The U.S. National Security Agency and some 30 computer organizations have released a list of 25 programming errors that result in software vulnerabilities which could have serious security implications. One Canadian analyst lauds the effort but says that much like in the case of Vista, researchers missed one serious problem

Top 25 dangerous programming screw ups

A group of 30 computer organizations led by experts from the U.S. National Security Agency, the Department of Homeland Security, Microsoft and Symantec, the group published on Monday a blueprint outlining the 25 of the most dangerous software programming errors and how to deal with them.

The list represents the first time the industry has reached consensus on the worst things that can happen when software is being written.

More than just a list, however, the document could be used as a negotiating tool between buyers and software vendors, said Alan Paller, director of research with the SANS Institute, a security training group that spearheaded the work.

The list contains programming errors that enable cyber espionage and cyber crime, said Tony Sage, of the NSA’s information assurance directorate.

“Such a list allows the targeting of improvements in software development practices, tools, and requirements to manage these problems earlier in the life cycle, where they can be solved on a large scale and cost-effectively.” Sager said.

The errors are broken into three categories:

Insecure Interaction Between Components (9 errors)

Risky Resource Management (9 errors)

Porous Defenses (7 errors)

The report identified improper input validation as “the number one killer of healthy software.”

“Incorrect input validation can lead to vulnerabilities when attackers can modify their inputs in unexpected ways. Many of today’s common vulnerabilities can be eliminated, or at least reduced, using proper input validation,” the report said.

Other errors include:

• Failure to Preserve SQL Query Structure (aka ‘SQL Injection’)

• Improper Encoding or Escaping of Output

• Failure to Constrain Operations within the Bounds of a Memory Buffer

• Use of a Broken or Risky Cryptographic Algorithm

• Hard-Coded Password

“This is a very comprehensive list of very often neglected errors and how to deal with them. It will be valuable for coders as well as non-technical department heads and managers who need a better understanding of programming issues,” said Howard Kiewe, senior research analyst specializing in application development at the analyst firm Info-Tech Research Group in London, Ont.

Kiewe said the list appeared to concentrate on Web application development and would be useful for programmers and organization working on online tools.

He said some of the listed errors are “pretty obvious, but you would be surprised to find out how often these basic mistakes are committed.”

For instance hard-coding passwords into software code is a common practice by programmers who want to make software testing easier. Unfortunately, the practice also makes it easier for hackers to crack the software, Kiewe said.

As many organizations face the challenges of the economic recessions, having a comprehensive guideline on how to avoid costly programming errors would be a valuable tool, according to David Senf, director of Security and Software Research at IDC Canada.

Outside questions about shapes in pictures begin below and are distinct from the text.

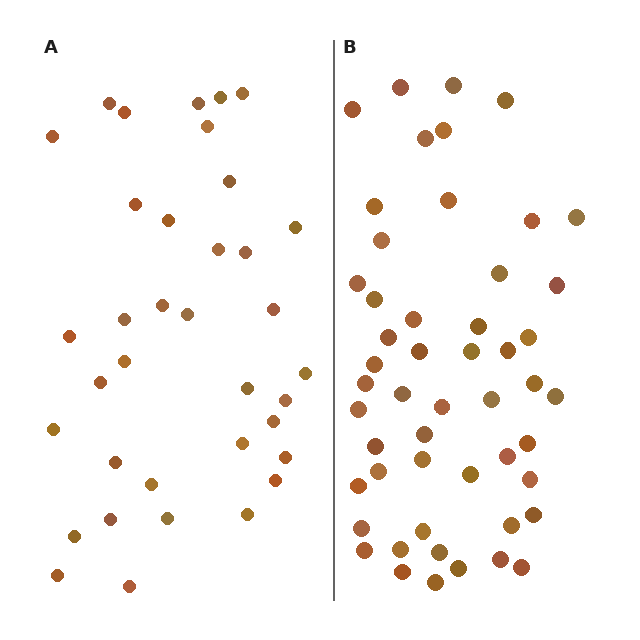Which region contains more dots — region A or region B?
Region B (the right region) has more dots.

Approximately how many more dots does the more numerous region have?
Region B has approximately 15 more dots than region A.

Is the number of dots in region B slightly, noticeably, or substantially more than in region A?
Region B has noticeably more, but not dramatically so. The ratio is roughly 1.4 to 1.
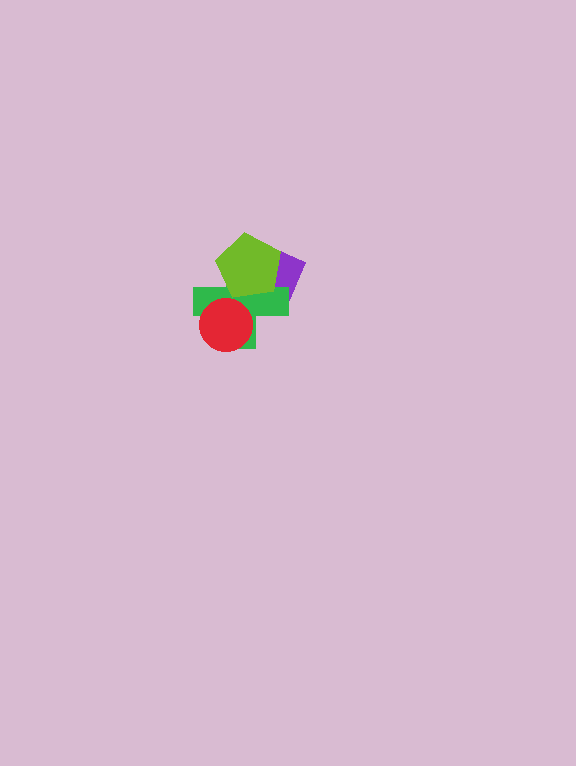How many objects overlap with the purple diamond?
2 objects overlap with the purple diamond.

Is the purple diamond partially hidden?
Yes, it is partially covered by another shape.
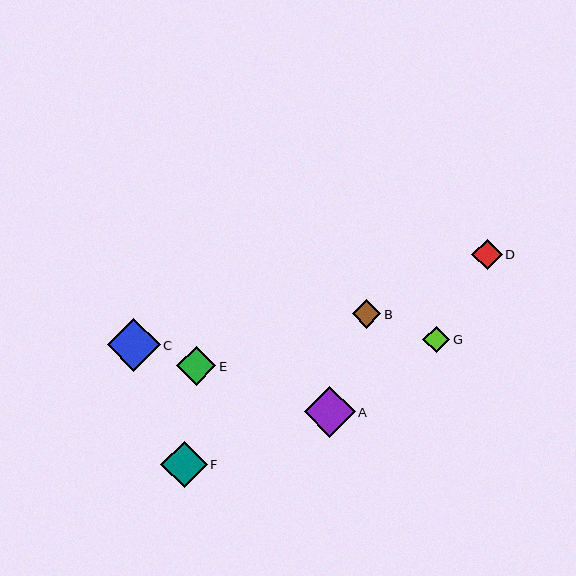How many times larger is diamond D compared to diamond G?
Diamond D is approximately 1.1 times the size of diamond G.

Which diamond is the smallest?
Diamond G is the smallest with a size of approximately 27 pixels.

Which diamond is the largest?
Diamond C is the largest with a size of approximately 53 pixels.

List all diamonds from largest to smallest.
From largest to smallest: C, A, F, E, D, B, G.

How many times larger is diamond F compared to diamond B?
Diamond F is approximately 1.6 times the size of diamond B.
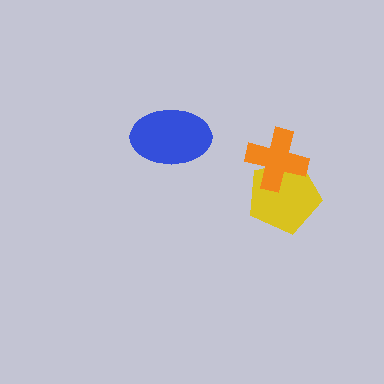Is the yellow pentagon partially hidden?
Yes, it is partially covered by another shape.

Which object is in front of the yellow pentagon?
The orange cross is in front of the yellow pentagon.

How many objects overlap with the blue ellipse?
0 objects overlap with the blue ellipse.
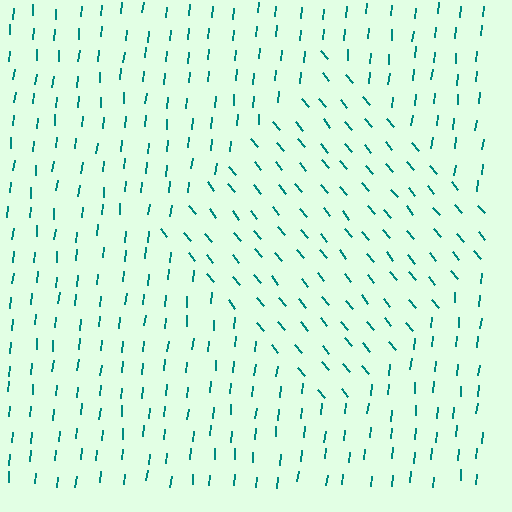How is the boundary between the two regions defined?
The boundary is defined purely by a change in line orientation (approximately 45 degrees difference). All lines are the same color and thickness.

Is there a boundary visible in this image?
Yes, there is a texture boundary formed by a change in line orientation.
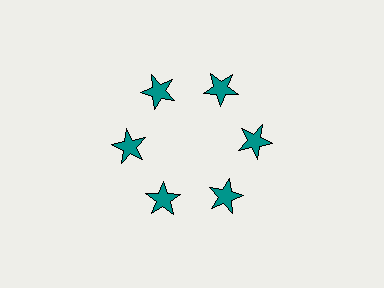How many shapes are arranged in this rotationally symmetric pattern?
There are 6 shapes, arranged in 6 groups of 1.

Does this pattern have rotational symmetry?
Yes, this pattern has 6-fold rotational symmetry. It looks the same after rotating 60 degrees around the center.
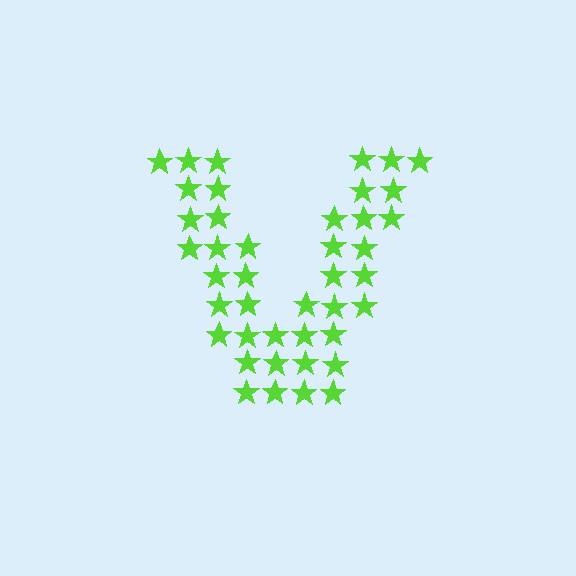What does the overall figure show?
The overall figure shows the letter V.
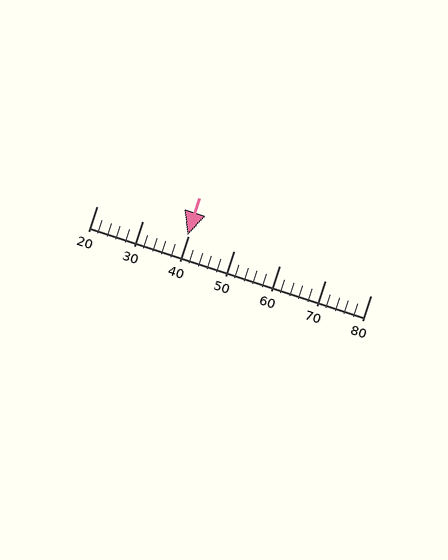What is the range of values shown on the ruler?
The ruler shows values from 20 to 80.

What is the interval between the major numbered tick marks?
The major tick marks are spaced 10 units apart.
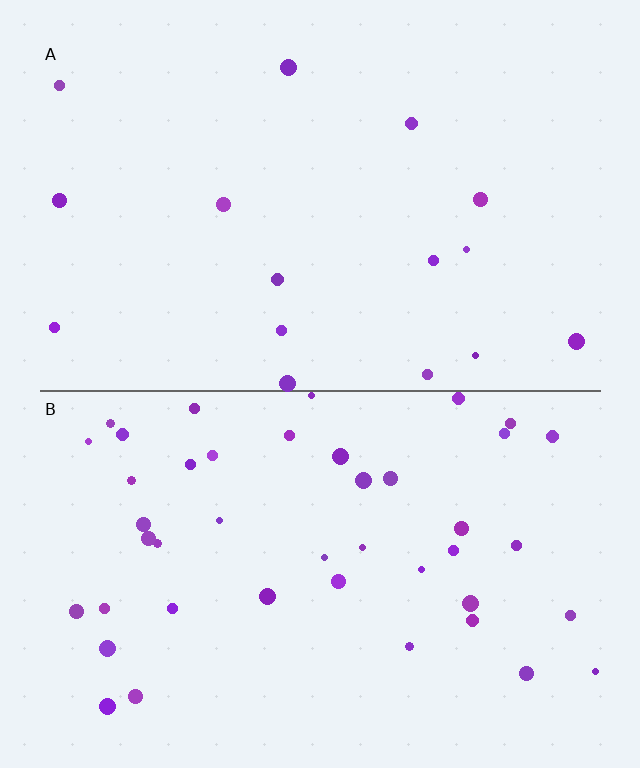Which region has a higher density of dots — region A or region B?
B (the bottom).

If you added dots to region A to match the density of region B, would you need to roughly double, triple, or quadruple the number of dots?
Approximately triple.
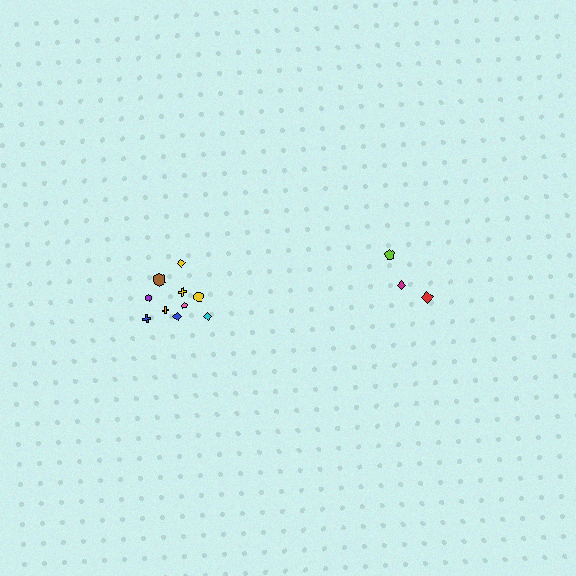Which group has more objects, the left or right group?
The left group.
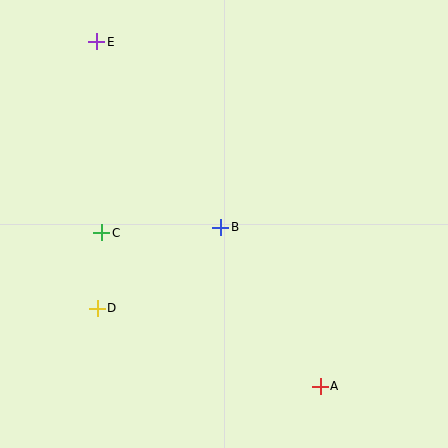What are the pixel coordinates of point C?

In some cases, Senf said, debilitating attacks such as SQL injections attacks can be traced to developer mistakes.

“Following a checklist such as this could spell the difference between a successful development process and having a hacker living in your software stealing personal and critical information for six months or more,” Senf said.

The authors of the list, however missed one “glaring issue” according to another industry insider, Michael Bolton a specialist in rapid software testing and founder of DevelopSense, a Toronto-based program management, testing and configuration management services firm.

“I think they missed the most serious problem. People tend to focus on fixing technical problems to make sure the software works, but they fail to identity if the program actually does something useful,” Bolton said.

He said the researchers reached a consensus quickly because leaders in the programming, testing, and security communities at large “have known about these kinds of problems for years, and we’ve known about how to fix them, too.”

However, Bolton said, not much is done about persistent programming errors, because organizations do not focus on quality as a relationship between the product and its users.

“The top priorities, it seems to me, are usually considered to be availability or time to market, and the cost of developing or purchasing the software. Managers have problems that they want to solve, and they want to solve them right now at the lowest possible cost,” he said.

“It’s entirely possible to create a program that is functionally correct, robustly secure, splendidly interoperable, and so forth, but people might still hate it. Vista was a flop because it makes people think they’re being pecked to death,” Bolton said.